MySQL ORDER BY columns across multiple joined tables

I have a database which consists of three tables, with the following structure:
restaurant table: restaurant_id, location_id, rating. Example: 1325, 77, 4.5
restaurant_name table: restaurant_id, language, name. Example: 1325, 'en', 'Pizza Express'
location_name table: location_id, language, name. Example: 77, 'en', 'New York'
I would like to get the restaurant info in English, sorted by location name and restaurant name, and use the LIMIT clause to paginate the result.
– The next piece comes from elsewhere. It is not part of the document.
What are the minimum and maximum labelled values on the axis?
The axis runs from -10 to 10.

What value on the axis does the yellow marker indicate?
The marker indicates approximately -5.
So my SQL is:
SELECT ln.name, rn.name
FROM restaurant r
INNER JOIN location_name ln
ON r.location_id = ln.location_id
AND ln.language = 'en'
INNER JOIN restaurant_name rn
ON r.restaurant_id = rn.restaurant_id
AND rn.language = 'en'
ORDER BY ln.name, rn.name
LIMIT 0, 50
This is terribly slow - so I refined my SQL with deferred JOIN, which make things a lot faster (from over 10 seconds to 2 seconds):
SELECT ln.name, rn.name
FROM restaurant r
INNER JOIN (
SELECT r.restaurant_id
FROM restaurant r
INNER JOIN location_name ln
ON r.location_id = ln.location_id
AND ln.language = 'en'
INNER JOIN restaurant_name rn
ON r.restaurant_id = rn.restaurant_id
AND rn.language = 'en'
ORDER BY ln.name, rn.name
LIMIT 0, 50
) r1
ON r.restaurant_id = r1.restaurant_id
INNER JOIN location_name ln
ON r.location_id = ln.location_id
AND ln.language = 'en'
INNER JOIN restaurant_name rn
ON r.restaurant_id = rn.restaurant_id
AND rn.language = 'en'
ORDER BY ln.name, rn.name
2 seconds is unfortunately still not very acceptable to the user, so I go and check the EXPLAIN of the my query, and it appears that the slow part is on the ORDER BY clause, which I see "Using temporary; Using filesort". I checked the official reference manual about ORDER BY optimization and I come across this statement:
In some cases, MySQL cannot use indexes to resolve the ORDER BY,
although it may still use indexes to find the rows that match the
WHERE clause. Examples:
The query joins many tables, and the columns in the ORDER BY are not
all from the first nonconstant table that is used to retrieve rows.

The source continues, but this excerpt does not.